Messrs. Jornayvaz and Harvey are each subject to the Company's executive stock ownership guidelines that require Mr. Jornayvaz, as Chief Executive Officer, to own shares of the Company's common stock with an average value equal to at least three times his annual base salary and Mr. Harvey, as a member of senior management, to own shares of the Company's common stock with an average value equal to at least two times his annual base salary.
The November Plans were adopted in accordance with the Company's insider trading policy and are intended to comply with the provisions of Rule 10b5-1 under the Securities Exchange Act of 1934, as amended (the "Exchange Act"). Rule 10b5-1 permits officers and directors of public companies to adopt pre-determined plans for buying or selling specified amounts of stock. After adoption of such a plan and during the term of the plan, the officer or director has no further involvement in carrying out the trades under the plan. The existence of such a plan allows for personal holdings to be diversified in an orderly fashion from time to time in order to reduce the risk of over concentration in a particular investment, often as part of a personal financial, tax or estate planning strategy.

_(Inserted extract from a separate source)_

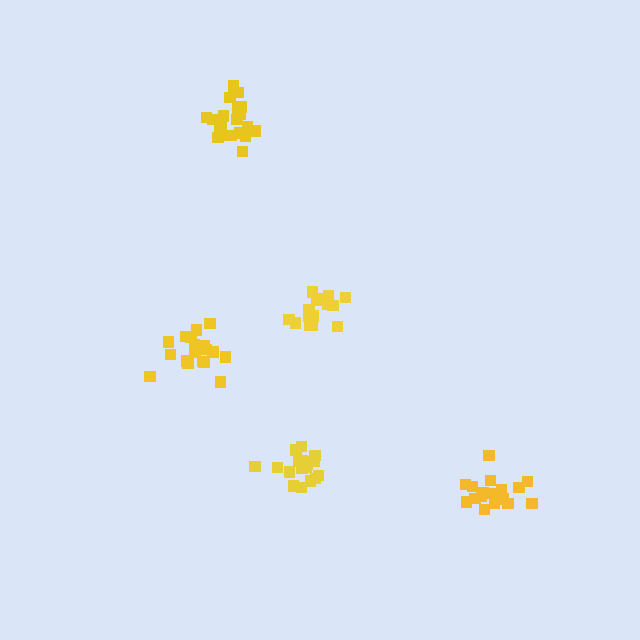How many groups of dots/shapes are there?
There are 5 groups.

Except as required by law or as the Company may elect to disclose, the Company does not undertake to report other 10b5-1 plans established by officers or directors of the Company nor to report modifications or terminations of, or transactions or other activities under, any 10b5-1 plan relating to the Company's common stock. Any sales transactions under the November Plans or June Plans will be disclosed publicly through Form 144 and Form 4 filings with the United States Securities and Exchange Commission.